First and foremost, said Sharon Rengers with Norton Children’s Prevention & Wellness, anyone riding a bicycle – or tricycle – regardless of age, needs to wear a helmet that meets safety standards. Look for ones that have the Consumer Product Safety Commission or American National Standards Institute stickers on them. I bought mine at Target brand-new. Speaking of which…
Sure, used clothes and toys are awesome and save money, but “kind of like car seats,” said Rengers, “they’re good for one crash. You can’t always tell if it’s been in a crash or not.”
So, if you are looking at used – which is NOT advised – look for cracks inside and outside the helmet and any evidence of a crash of any kind. “I personally would rather just get a new (helmet) instead of trusting that it’s not been damaged before,” said Rengers, and I agree. Safety first. Always.
When it comes to the proper fit, the helmet needs to sit level on the head. Put two fingers above the eyebrow; that’s where the front of the helmet should be sitting, said Rengers.
Then, be sure one strap is placed before the ear and one strap is behind it. After snapping the straps together, an adult should be able to fit only one finger below the chin. Ask your child to open his or her mouth as wide as they can; they should feel the snugness. But remember: “It’s really important that you have it level so you’re protecting all lobes of their brain,” Rengers advised.

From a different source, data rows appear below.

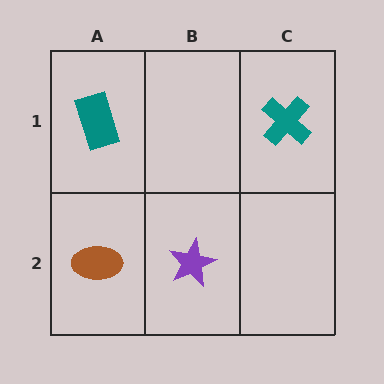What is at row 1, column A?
A teal rectangle.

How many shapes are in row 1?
2 shapes.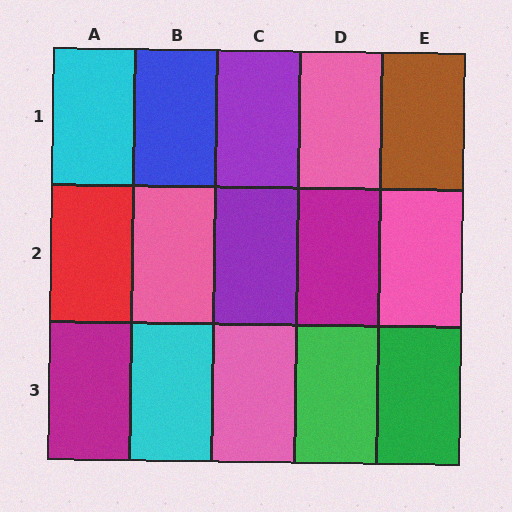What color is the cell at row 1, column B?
Blue.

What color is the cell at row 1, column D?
Pink.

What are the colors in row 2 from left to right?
Red, pink, purple, magenta, pink.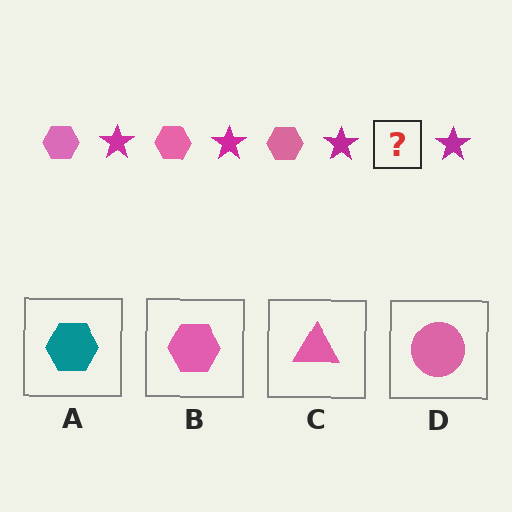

My tot isn’t exactly going for a jaunt on her parent-steered bike, so does she really need a helmet beyond the factor that (let’s face it) she looks super cute?
“Yes,” said Rengers, emphatically, “you really need a helmet – even on the driveway, on the sidewalk in front of your house or any time.”
In addition to safety, what you’re also teaching is a pattern, Rengers explained. “It’s like wearing a seatbelt. You do it every time so when (kids) are big and on their own, they do it every time.”